Coconut Octopus Interactions.
Only those who have every dived with these fascinating little octopus will know just how fascinating they really are.
Like many other octopus, they are very inquisitive, however the coconut octopus take the word inquisitive to another level.
They are known to jump onto divers, feeling the equipment and seeing if there is anything useful for them to take. There are numerous videos online of divers setting up GoPro action cams to get close up footage, only to have the camera pulled into the coconut octopuses lair. This usually results in the diver having to play a game of tug of war to get the camera back. If offered a shell by divers, they will take it into their lair, test it, and if they don’t like it, they will throw it out. If they do like it, they will keep it, and often will throw out an older one that is not as good as the new one.
Although they seem to be happy to interact with divers, the standard rules still apply and you should still never attempt to handle them. If they jump onto you, just remain where you are and it will soon get bored with you and let go.
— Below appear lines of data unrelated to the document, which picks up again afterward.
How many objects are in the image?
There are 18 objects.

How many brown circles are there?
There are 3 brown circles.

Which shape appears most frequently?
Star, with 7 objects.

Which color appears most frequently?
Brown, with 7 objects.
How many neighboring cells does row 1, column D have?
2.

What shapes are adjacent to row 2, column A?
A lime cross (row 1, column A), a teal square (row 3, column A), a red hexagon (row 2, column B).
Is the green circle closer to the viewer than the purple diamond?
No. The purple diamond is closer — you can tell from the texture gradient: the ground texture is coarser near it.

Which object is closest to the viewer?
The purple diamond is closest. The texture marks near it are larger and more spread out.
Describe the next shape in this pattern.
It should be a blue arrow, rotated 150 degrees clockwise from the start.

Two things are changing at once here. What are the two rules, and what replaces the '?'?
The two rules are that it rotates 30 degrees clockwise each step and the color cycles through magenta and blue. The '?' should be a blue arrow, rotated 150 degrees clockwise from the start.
What do Coconut Octopus Eat?
Just like most other octopus species, the coconut octopus lives off a diet that includes invertebrates such as shrimp, crabs and clams, although it will also eat small fish if it can catch them.
Their favourite times of day for hunting is dusk and dawn, and they feed by either grabbing their prey with their arms or smothering it with their skirt (the webbed areas between their arms). Just like all other octopus species, the coconut octopus has a venomous bite, and one bite will quickly paralyse its prey. They can also use their beak to drill into hard shells like clams, and inject their venom before sucking the paralysed animal out of the drill hole.
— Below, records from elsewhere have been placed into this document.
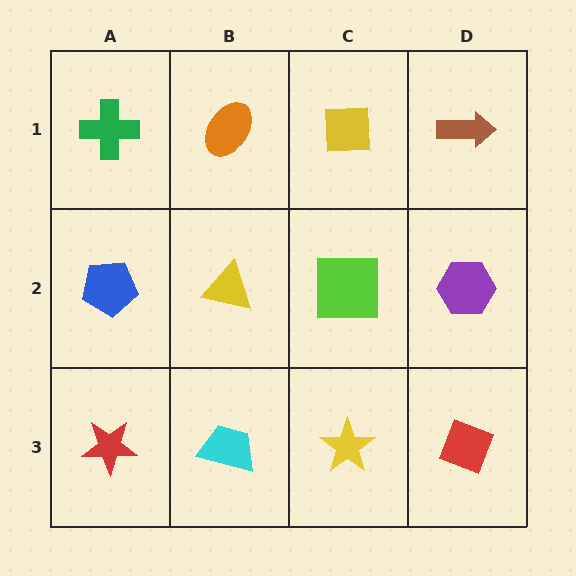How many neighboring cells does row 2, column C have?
4.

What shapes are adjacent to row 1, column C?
A lime square (row 2, column C), an orange ellipse (row 1, column B), a brown arrow (row 1, column D).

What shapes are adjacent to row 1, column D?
A purple hexagon (row 2, column D), a yellow square (row 1, column C).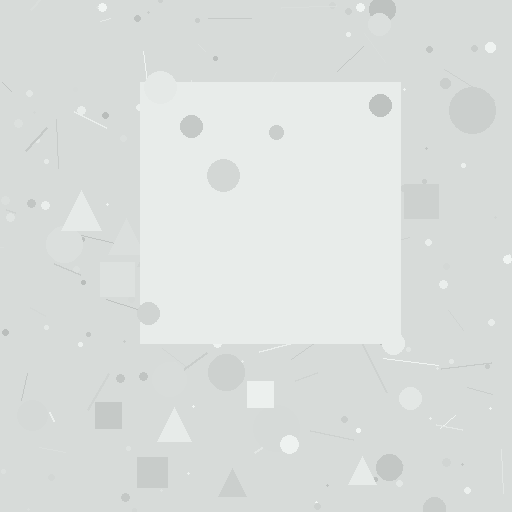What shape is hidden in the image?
A square is hidden in the image.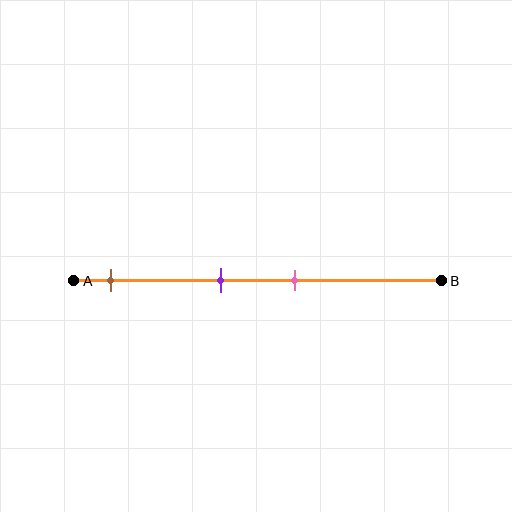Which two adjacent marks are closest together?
The purple and pink marks are the closest adjacent pair.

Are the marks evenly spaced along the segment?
No, the marks are not evenly spaced.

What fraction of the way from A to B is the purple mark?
The purple mark is approximately 40% (0.4) of the way from A to B.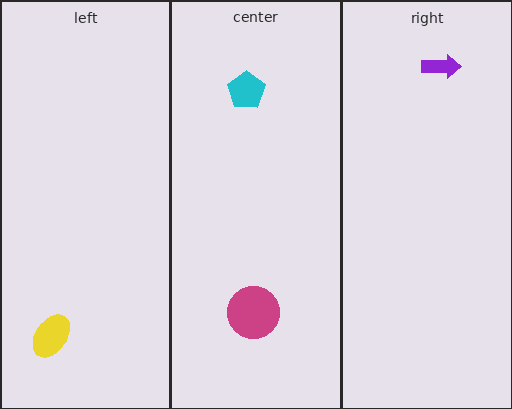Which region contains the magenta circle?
The center region.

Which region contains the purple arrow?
The right region.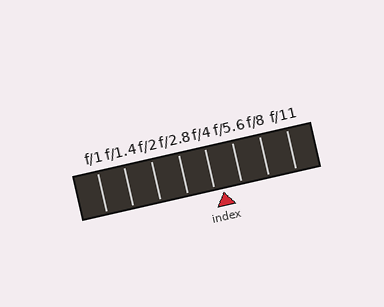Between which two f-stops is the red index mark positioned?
The index mark is between f/4 and f/5.6.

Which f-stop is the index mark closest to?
The index mark is closest to f/4.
Although they are venomous, the venom poses no threat to humans, unlike their more (unfairly) infamous relative, the ‘blue ringed octopus’.
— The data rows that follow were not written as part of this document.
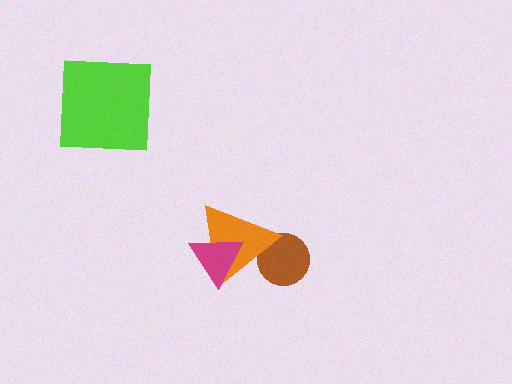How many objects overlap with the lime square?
0 objects overlap with the lime square.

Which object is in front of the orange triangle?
The magenta triangle is in front of the orange triangle.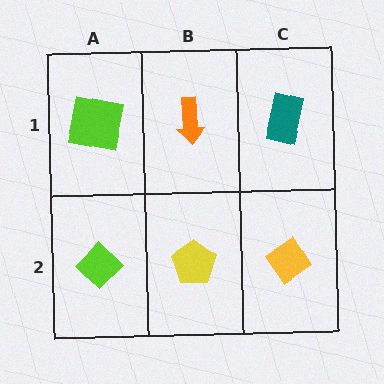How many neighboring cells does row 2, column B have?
3.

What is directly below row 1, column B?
A yellow pentagon.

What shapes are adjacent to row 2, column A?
A lime square (row 1, column A), a yellow pentagon (row 2, column B).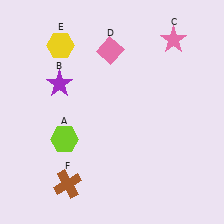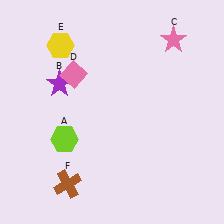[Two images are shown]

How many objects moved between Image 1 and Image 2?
1 object moved between the two images.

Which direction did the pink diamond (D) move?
The pink diamond (D) moved down and to the left.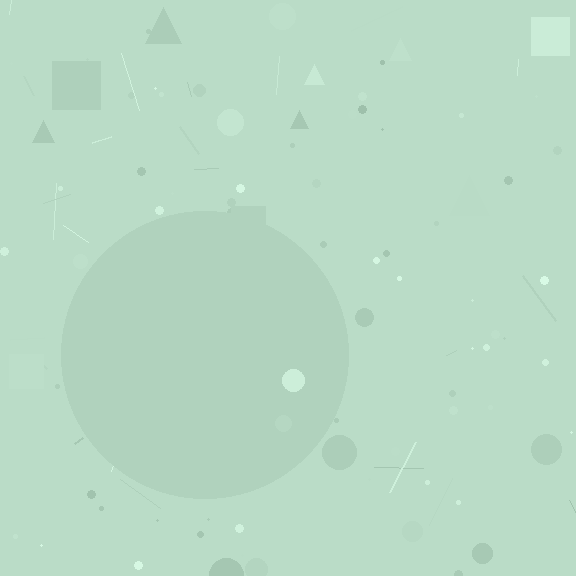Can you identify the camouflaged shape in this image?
The camouflaged shape is a circle.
Where can I Dive with a Coconut Octopus?
Just like most other marine creatures, coconut octopus are seasonal, however, the seasons are random. During some times of the year we will see them every other day, while at other times we may go for weeks or months without seeing one.
Because they like sandy environments, the best place to find them is on the North Sulawesi mainland while muck diving.
Although they are not nocturnal, we seem to have better luck finding them at night, so your best bet would be to join one of our popular muck diving night dives. Even if we don’t find one, you have a very good chance of spotting other incredible cephalopods such as pygmy cuttlefish, long armed octopus, and the bobtail squid.
Photographing Coconut Octopus.
Because coconut octopus are very inquisitive, they are fairly easy to photograph, often sticking around in one spot for an extended period of time. They also make very good subjects for behavioural photography as they are almost always holding a shell, and if they aren’t you can probably bet that they are looking for one.
Despite the fact it sticks around while you are busy taking pictures, you should still follow the basic rules of photography etiquette, and not take too many shots with a high powered flash. They will still get stressed out if you keep flashing them, and too much light exposure could temporarily stun them, leaving them open to predation.